‘nobody you know’ at VREAA 22 July 2011 10:34pm -
“We’ve got a kid on the way and are [looking at the] rent vs. buy situation right now.
If we continue to rent:
– Cost of housing is less than $1000 per month
– Commute to work is 5 minutes or less
– Wife can quit job, stay home with baby in early years
– RRSP and RESP savings continue uninterrupted
– Mortgage savings grow, emergency fund intact
– Disposable income allows for travel to visit family, enjoy life
If we choose to buy:
– Cost of housing rises to $2000
– Commute to work increases to 20-45 minutes + $100 or more in gas
– Wife forced to work, child placed in daycare system
– RRSP and RESP stalled indefinitely
– Savings gone, emergency fund won’t be replenished if used
– Disposable income wiped out, new baby separated from grandparents
Five years from now we’ll have a nice little pile of cash, our kid will have spent their early childhood being raised by their mother, and we’ll be able to travel and have a bit of fun. My wife will go back to work, the kid will be in school and we’ll be able to buy what we need.

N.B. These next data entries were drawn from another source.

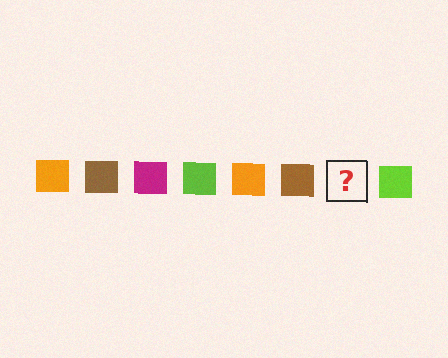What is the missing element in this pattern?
The missing element is a magenta square.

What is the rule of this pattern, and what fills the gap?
The rule is that the pattern cycles through orange, brown, magenta, lime squares. The gap should be filled with a magenta square.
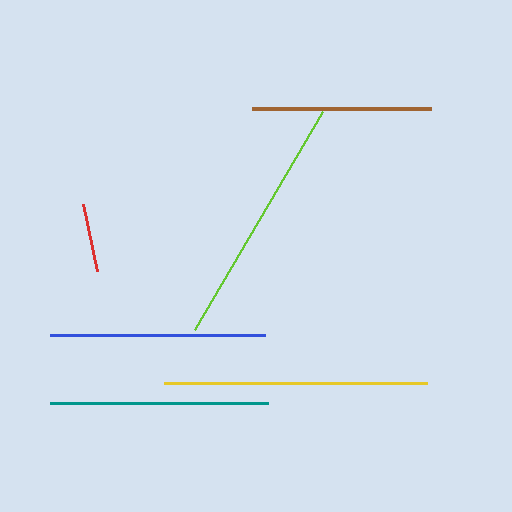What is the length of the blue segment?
The blue segment is approximately 215 pixels long.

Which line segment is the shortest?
The red line is the shortest at approximately 68 pixels.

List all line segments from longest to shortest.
From longest to shortest: yellow and lime (about equal), teal and blue (about equal), brown, red.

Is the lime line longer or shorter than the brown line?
The lime line is longer than the brown line.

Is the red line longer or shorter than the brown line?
The brown line is longer than the red line.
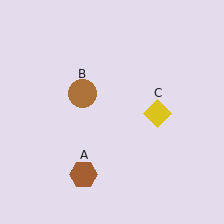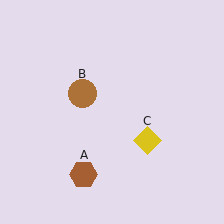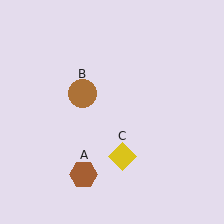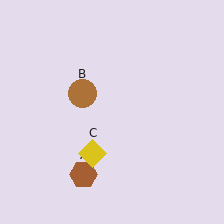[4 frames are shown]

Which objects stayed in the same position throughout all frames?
Brown hexagon (object A) and brown circle (object B) remained stationary.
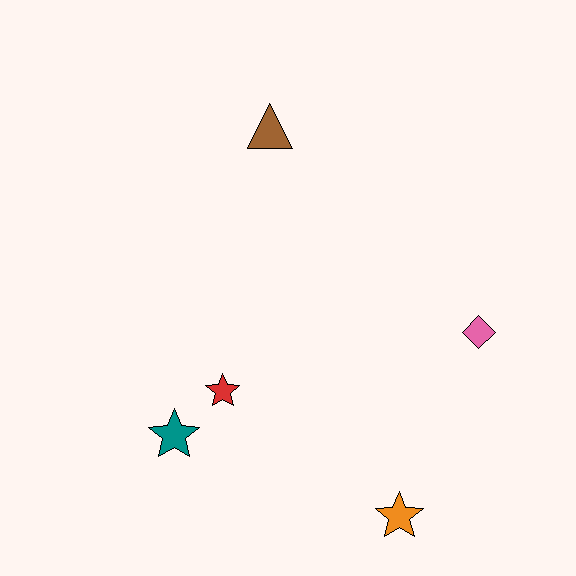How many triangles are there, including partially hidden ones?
There is 1 triangle.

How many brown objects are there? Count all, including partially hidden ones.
There is 1 brown object.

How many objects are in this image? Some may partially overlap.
There are 5 objects.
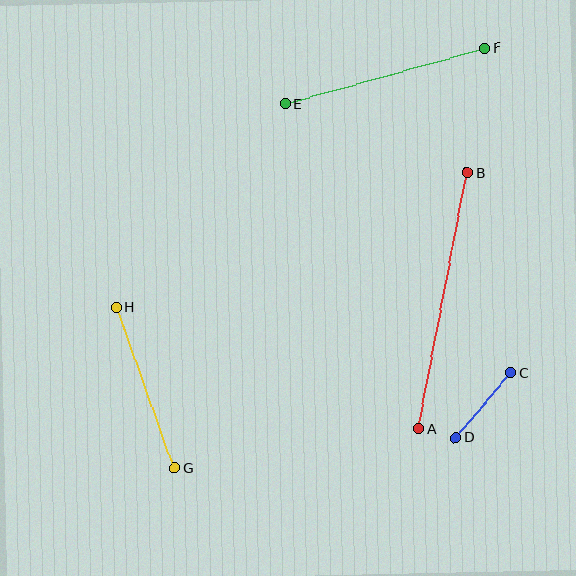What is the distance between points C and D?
The distance is approximately 85 pixels.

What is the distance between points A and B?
The distance is approximately 260 pixels.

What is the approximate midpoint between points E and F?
The midpoint is at approximately (385, 76) pixels.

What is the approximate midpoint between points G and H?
The midpoint is at approximately (146, 388) pixels.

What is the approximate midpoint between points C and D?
The midpoint is at approximately (483, 405) pixels.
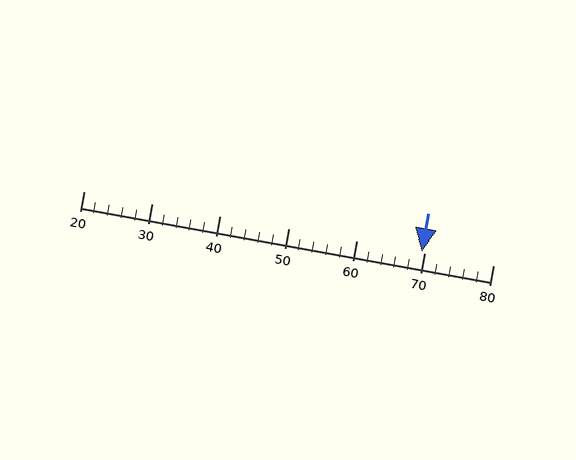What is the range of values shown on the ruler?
The ruler shows values from 20 to 80.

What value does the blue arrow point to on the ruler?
The blue arrow points to approximately 70.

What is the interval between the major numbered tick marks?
The major tick marks are spaced 10 units apart.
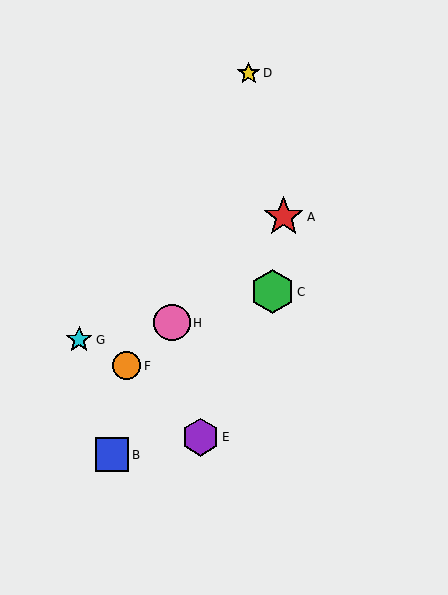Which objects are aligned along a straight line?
Objects A, F, H are aligned along a straight line.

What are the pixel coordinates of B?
Object B is at (112, 455).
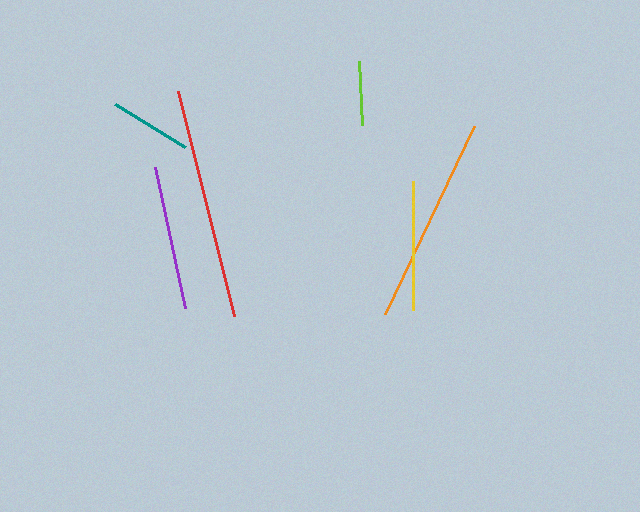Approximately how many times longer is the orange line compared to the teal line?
The orange line is approximately 2.5 times the length of the teal line.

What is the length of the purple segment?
The purple segment is approximately 145 pixels long.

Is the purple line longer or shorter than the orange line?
The orange line is longer than the purple line.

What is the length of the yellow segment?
The yellow segment is approximately 130 pixels long.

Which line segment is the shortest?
The lime line is the shortest at approximately 65 pixels.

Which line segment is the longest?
The red line is the longest at approximately 231 pixels.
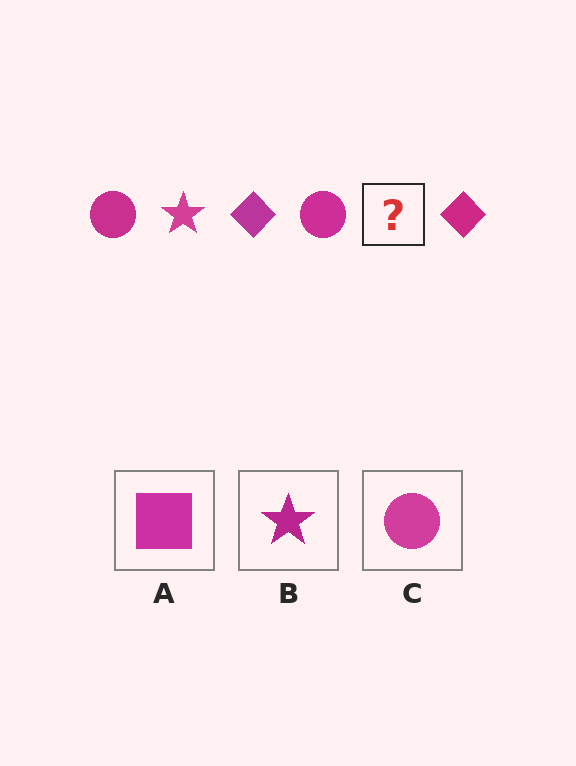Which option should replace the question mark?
Option B.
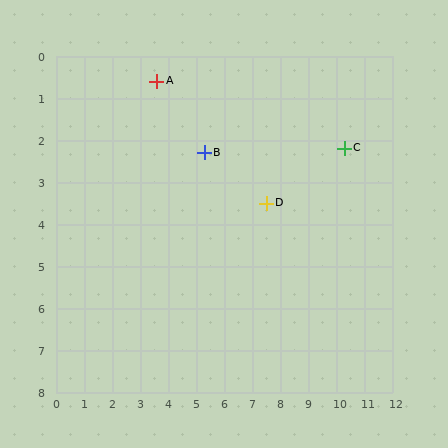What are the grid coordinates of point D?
Point D is at approximately (7.5, 3.5).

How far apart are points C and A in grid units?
Points C and A are about 6.9 grid units apart.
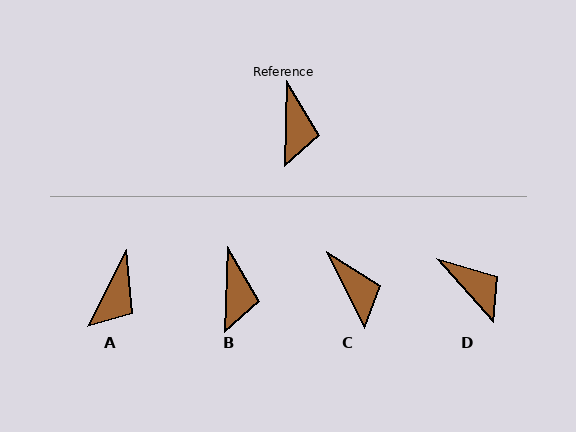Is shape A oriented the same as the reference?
No, it is off by about 25 degrees.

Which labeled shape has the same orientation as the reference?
B.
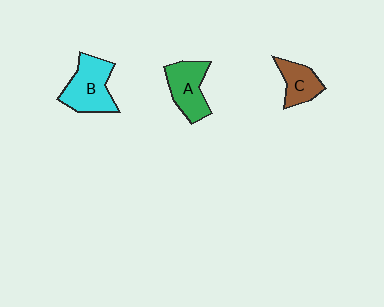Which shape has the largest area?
Shape B (cyan).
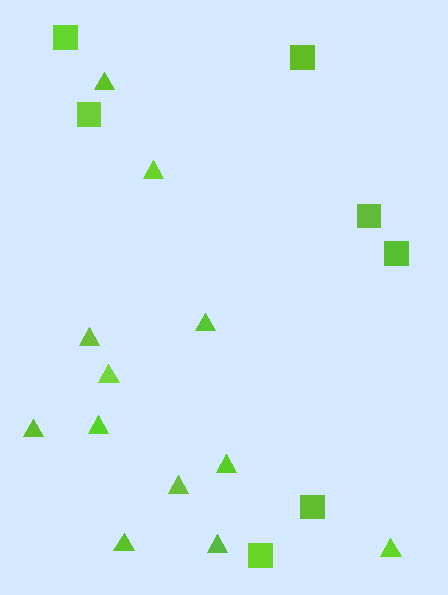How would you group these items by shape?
There are 2 groups: one group of triangles (12) and one group of squares (7).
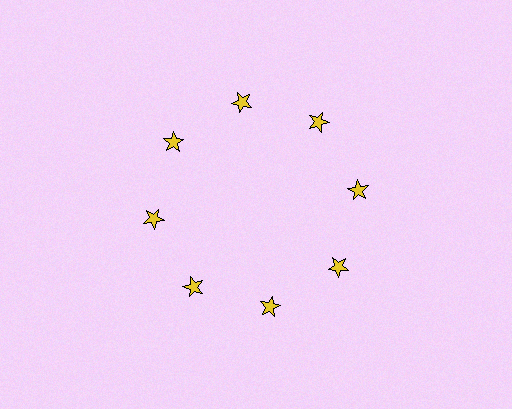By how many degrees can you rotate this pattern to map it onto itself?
The pattern maps onto itself every 45 degrees of rotation.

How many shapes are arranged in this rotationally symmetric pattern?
There are 8 shapes, arranged in 8 groups of 1.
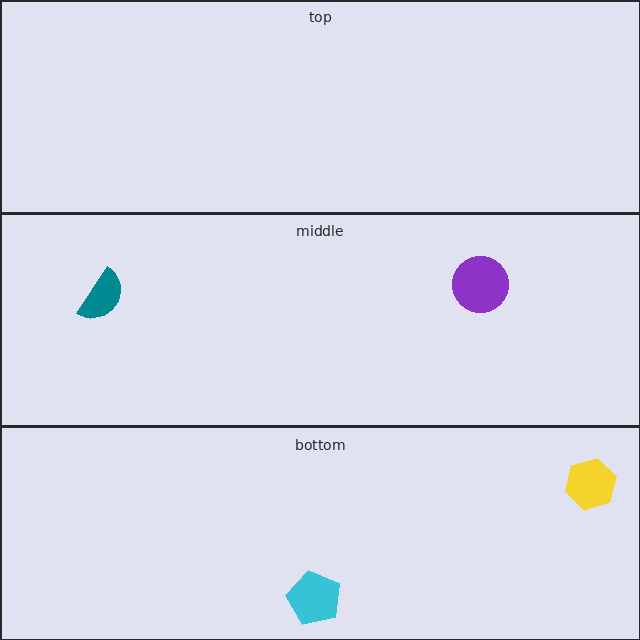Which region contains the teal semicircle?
The middle region.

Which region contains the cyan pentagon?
The bottom region.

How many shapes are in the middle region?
2.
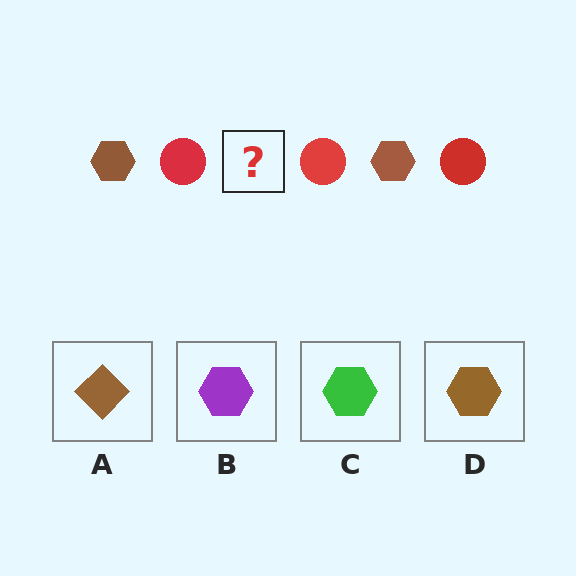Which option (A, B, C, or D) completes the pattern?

But if we are pressured into buying right away we’ll drastically increase our cost of living at the same time that our income is going down. Our finances would be brutally tight. If my wife worked she’d give so much of her net income to a daycare that she’d be working for minimum wage and all so we could have a place in an inconvenient suburb that required me to spend 5-8 additional hours per week in a car. We’d be stressed and unhappy, as we’d be reducing our quality of life just to fit in and join the excitable real estate chatter at family gatherings and work parties.
And the best part about renting now is that we’ll actually be able to buy a much nicer place in a few years even if prices don’t go down. So instead of being stuck in a condo we’ll have a real house. Yes, this requires patience and discipline, but we’ve got plenty of both. We’ll just have to put up with mortgaged bank tenants looking down on us for a while.”